In 1915 he published Pequeñas memorias de Tarín. He wrote in the magazine Hermes and in the newspapers ABC, El Sol and El Pueblo Vasco. In 1921 he worked in Morocco as a correspondent for El Pueblo Vaco and in 1922 in Rome for ABC.
Mazas lived in Italy for seven years and married Liliana Ferlosio. He identified with the fascist movement that was developing at that time.
Mazas returned to Spain in 1929 and became an advisor for José Antonio Primo de Rivera, an idealist and propagandist of the Falange. In 1933, he helped to create a weekly newspaper, El Fascio, which was immediately banned.
On October 29, 1933 the Falange Española was founded and Sánchez Mazas was named member of the new movement's Council. Up until the Spanish Civil War, he was an active member. On February of 1934, he wrote "Oración por los muertos de Falange". He also participated in the writing of "Cara al Sol", the hymn for the Falange Española.

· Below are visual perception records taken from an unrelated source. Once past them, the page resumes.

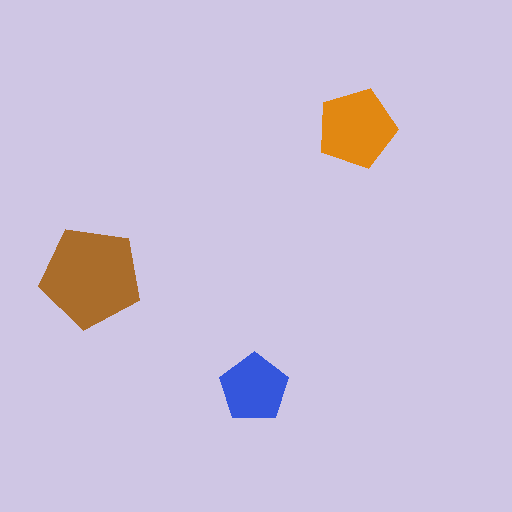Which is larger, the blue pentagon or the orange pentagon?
The orange one.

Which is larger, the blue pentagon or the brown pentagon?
The brown one.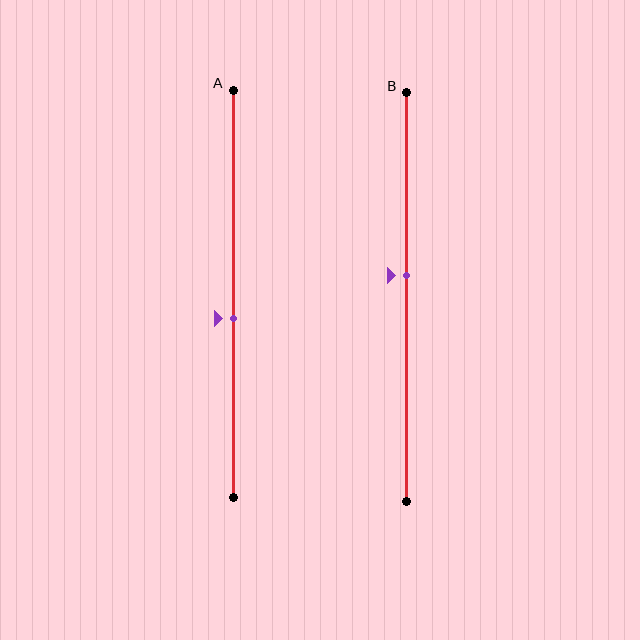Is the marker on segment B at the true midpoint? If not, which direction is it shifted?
No, the marker on segment B is shifted upward by about 5% of the segment length.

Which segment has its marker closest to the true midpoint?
Segment B has its marker closest to the true midpoint.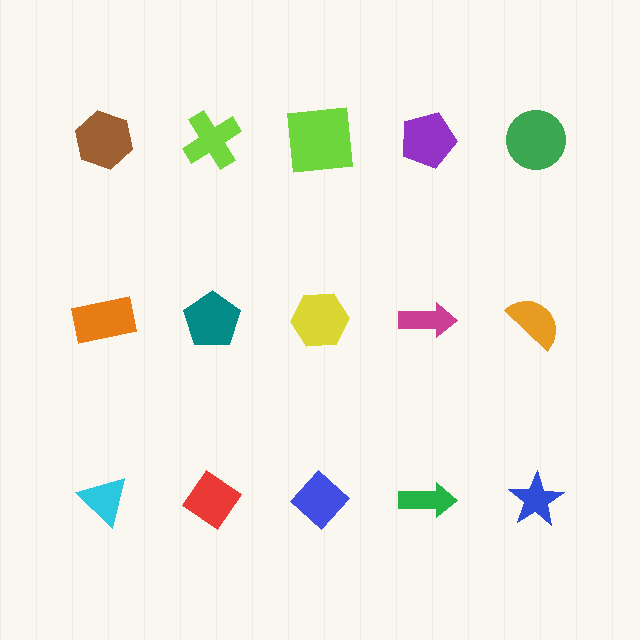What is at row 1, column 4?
A purple pentagon.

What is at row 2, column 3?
A yellow hexagon.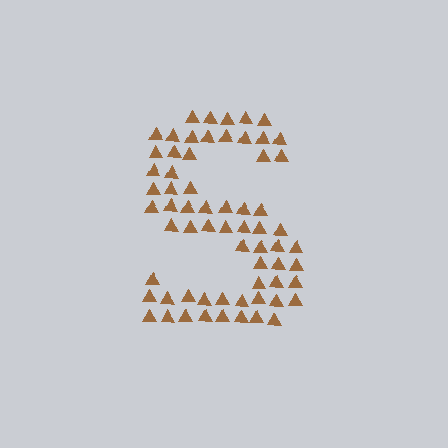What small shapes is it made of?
It is made of small triangles.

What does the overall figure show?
The overall figure shows the letter S.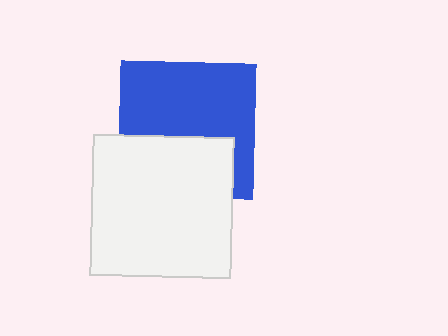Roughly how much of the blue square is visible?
About half of it is visible (roughly 61%).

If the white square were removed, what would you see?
You would see the complete blue square.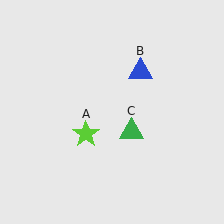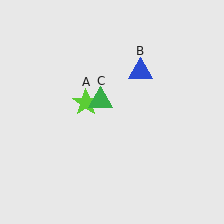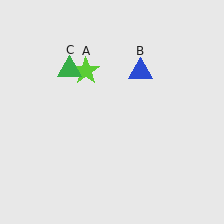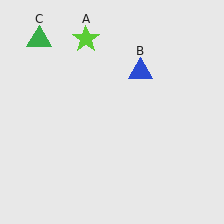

In March 1936, Sánchez Mazas was a prisoner in Madrid. He was given a permit to leave temporarily because of the birth of his fourth son and he took advantage of the situation to escape to the Chilean Embassy. In the Fall of 1937 he tried to escape, but on November 1937 he was detained in Barcelona. He was held on the prison ship Uruguay until January 24, 1939, when he was driven to the church of Santa María del Collel with other prisoners to be executed. On January 30 he escaped a mass execution and hid in the nearby forest until the nationalist army arrived. A nationalist soldier spared his life, and he fled to France until the end of the war.
In 1940 he was named a member of the Real Academia Española de la Lengua, but he did not show up to give a speech.
He inherited a fortune and had many political appointments.
Mazas died in Madrid on October 1966.
His life story inspired Javier Cercas to write Soldados de Salamina. A movie of the same name was directed by David Trueba. His sons Rafael Sánchez Ferlosio and Chicho Sánches Ferlosio and his grandson Máximo Pradera are known artists.